I am taken aback, and even more taken aback when she tells me that I'm always dissatisfied.  Really?  I thought I found joy in my life, that I realized how very lucky I am.  I didn't feel like there was anything percolating beneath, pushing my mind and body around in unhealthy ways, preventing me from flying, growing, loving, feeling joy.  I'm not dissatisfied, I'm just tired, and not sure this is what I really want.

It's more about ambivalence.  Last fall, when I was debating about this move to Taos, another friend laughed and said, "You're such a 6!"  A 6 lives in the Thinking aspect, but also vacillates within that thinking.  A 6 needs the community, the stability, but is always testing that stability and community, never trusting it will be there, never trusting its own decisions, never trusting the future.  "I process out loud," I tell new workmates.  I've always said that was part of my collaborative nature, but it's also part of my ambivalence.  I'm never sure what I want to do or be, or how I want to get there. I need the input, whether I use it or not.  I'm looking for validation.

That's why I had M come over.

As it turns out, no one is validating the early retirement idea.  M wants me to take this time and heal.  My siblings want me to be stable for awhile longer.  Everyone wants me to recognize how good I have it.  As my brother said, a gazillion people would be happy to trade places with me.  True. 

I think about Jane Eyre:  "For liberty I gasped."  Her petition is blown on the winds, so she reframes it: she wants excitement, change.  But finally, she settles on "a new servitude." 

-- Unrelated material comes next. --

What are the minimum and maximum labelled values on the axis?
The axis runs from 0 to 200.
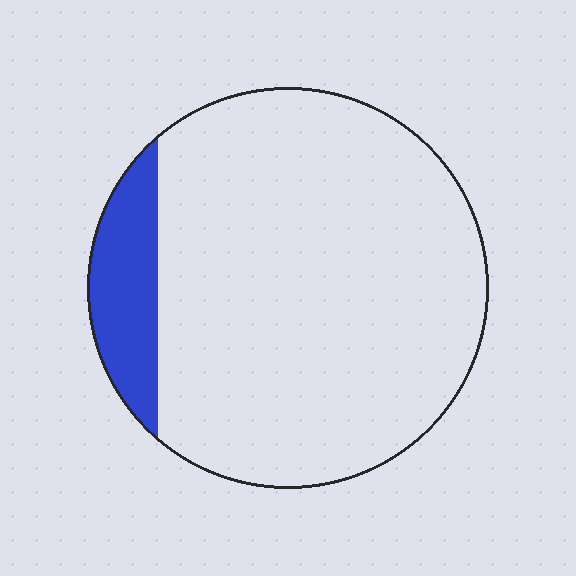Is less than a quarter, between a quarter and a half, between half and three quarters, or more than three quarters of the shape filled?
Less than a quarter.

I do not want a new servitude, I do not want to meet Mr. Rochester. I still don't know what I do want.  I do know that I am excited about the idea of no longer being trapped in my preparation phase.  I can wait to initiate the Third Act, but I can see it close by, waiting for me to reach out and pull aside the curtain.  When the time is right, the act will begin.  And who knows where the plot will take me?